Hunt ise Lucas’ı tüketiciye kazık atmaya hazırlanmakla suçluyor. Ona göre Lucas’ın gizli bir planı var. Bu plan da filmseverlere önce eski teknolojili videoları satmak ve tam yılbaşı alışverişi başlarken filmin DVD’sini piyasaya sürmekmiş. Bu arada özellikle Asya’da üslenmiş ‘korsanların’ filmin VCD’sini piyasaya sürecekleri, bunun da tüketicinin bir kez daha aldatılması sonucunu doğuracağı ileri sürülüyor. Film yapımcıları ise filmin kahramanı Han Solo’nun bir repliğiyle yanıtlıyorlar iddiaları: Bana olasılıklardan söz etme!
Evet sevgili okuyucular, durum bu merkezde. Yolu bir kez olsun Amerika’ya düşüp de bir dükkândan küçük bir toplu iğne bile alan herkesin bildiği bir gerçek var: Tüketici haklıdır. Satıcının ve üreticinin görevi tüketiciyi mutlu etmek, onun isteklerine yanıt vermek, kazık atmamak, fazla fiyat talep etmemek, bozuk malı sokuşturmaya çalışmamaktır. Kimbilir belki orada böyle olduğu içindir ki kimse kalkıp da “Yahu bu Bill çok başarılı oldu, hem daha çok genç, hem de istikrar bozulmasın.
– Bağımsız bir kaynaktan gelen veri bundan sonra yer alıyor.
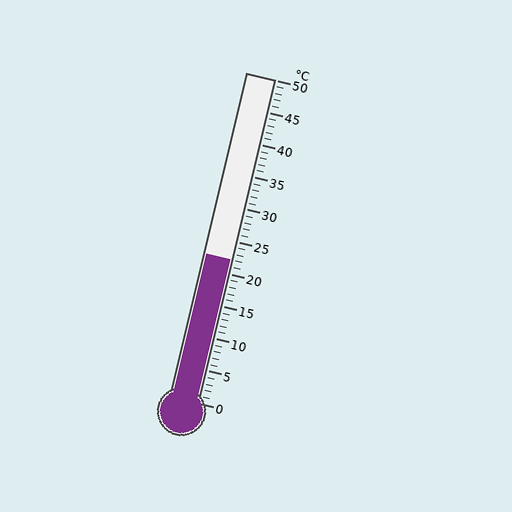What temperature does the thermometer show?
The thermometer shows approximately 22°C.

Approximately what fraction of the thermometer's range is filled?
The thermometer is filled to approximately 45% of its range.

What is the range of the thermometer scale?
The thermometer scale ranges from 0°C to 50°C.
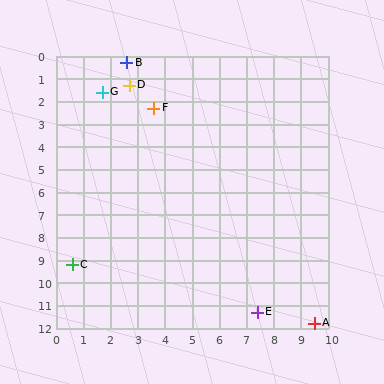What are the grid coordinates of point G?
Point G is at approximately (1.7, 1.6).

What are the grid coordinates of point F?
Point F is at approximately (3.6, 2.3).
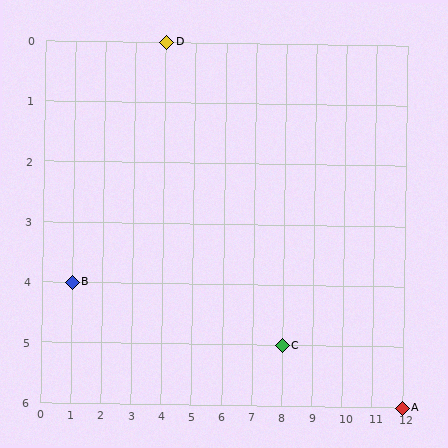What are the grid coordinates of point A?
Point A is at grid coordinates (12, 6).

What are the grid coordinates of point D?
Point D is at grid coordinates (4, 0).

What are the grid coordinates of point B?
Point B is at grid coordinates (1, 4).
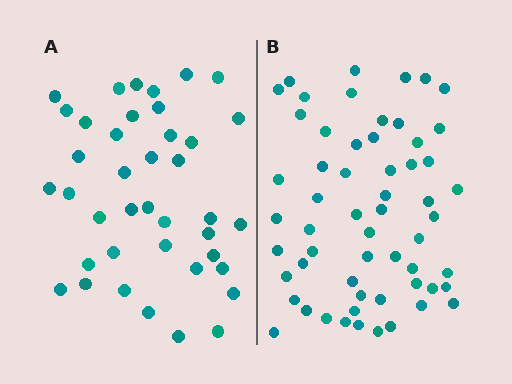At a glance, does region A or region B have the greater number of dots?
Region B (the right region) has more dots.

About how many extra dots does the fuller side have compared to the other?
Region B has approximately 20 more dots than region A.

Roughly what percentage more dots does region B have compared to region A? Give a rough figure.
About 45% more.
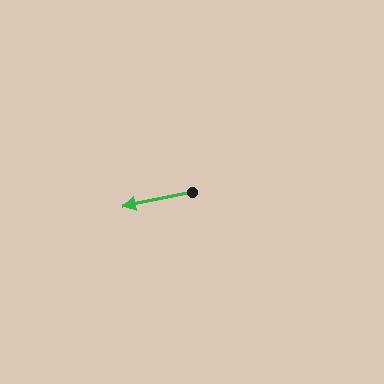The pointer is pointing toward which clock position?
Roughly 9 o'clock.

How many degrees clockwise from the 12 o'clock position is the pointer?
Approximately 259 degrees.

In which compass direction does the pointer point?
West.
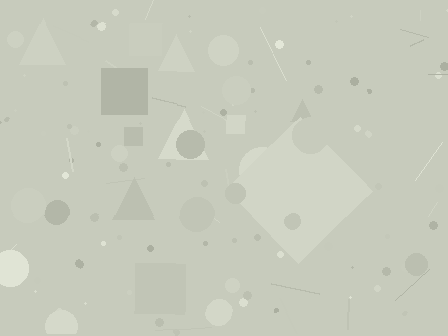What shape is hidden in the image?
A diamond is hidden in the image.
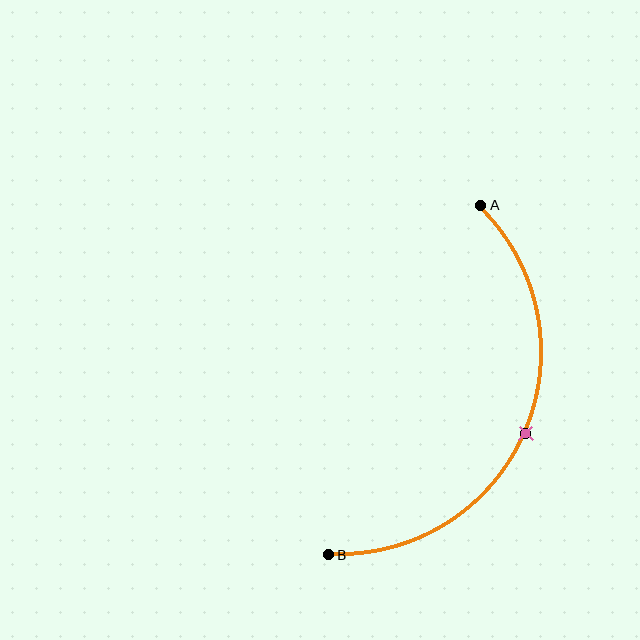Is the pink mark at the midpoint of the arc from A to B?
Yes. The pink mark lies on the arc at equal arc-length from both A and B — it is the arc midpoint.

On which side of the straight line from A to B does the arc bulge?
The arc bulges to the right of the straight line connecting A and B.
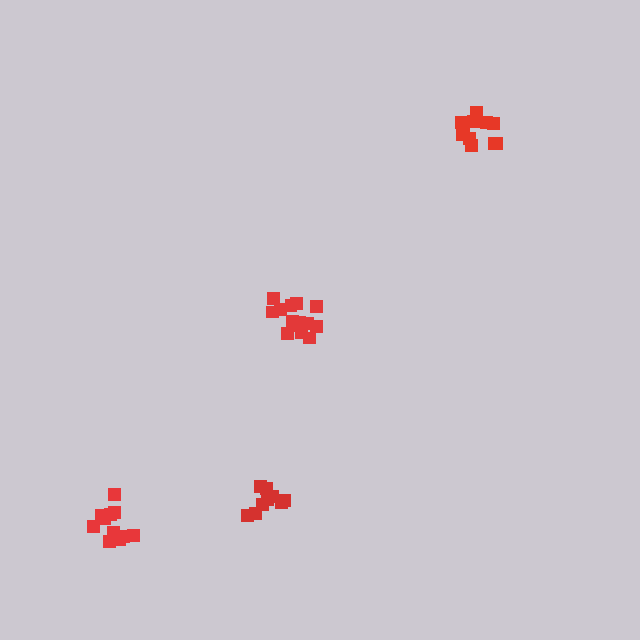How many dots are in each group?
Group 1: 10 dots, Group 2: 11 dots, Group 3: 14 dots, Group 4: 11 dots (46 total).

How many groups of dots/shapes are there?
There are 4 groups.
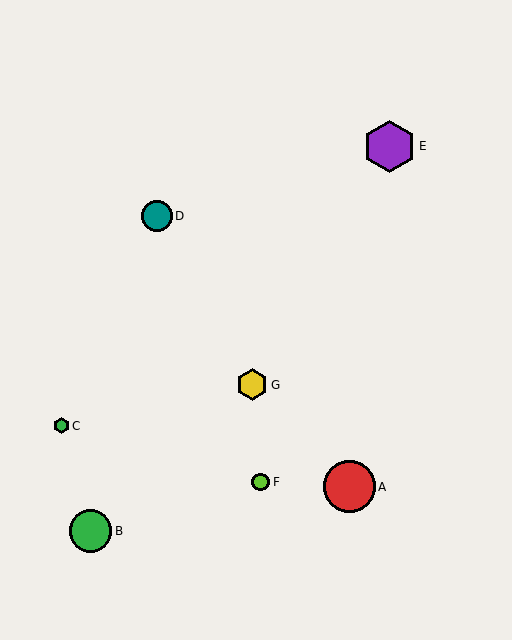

Bir dönem daha görev süresini uzatıversek ne olur ki” demeyi aklından bile geçiremiyor.
Orada verilen sözlerin, yapılan sözleşmelerin bir değeri var ve kimse aradan yedi yıl geçtikten sonra sadece bir kere için seçildiğini unutup, toplumun en temel kurallarını değiştirmeye de kalkışmıyor.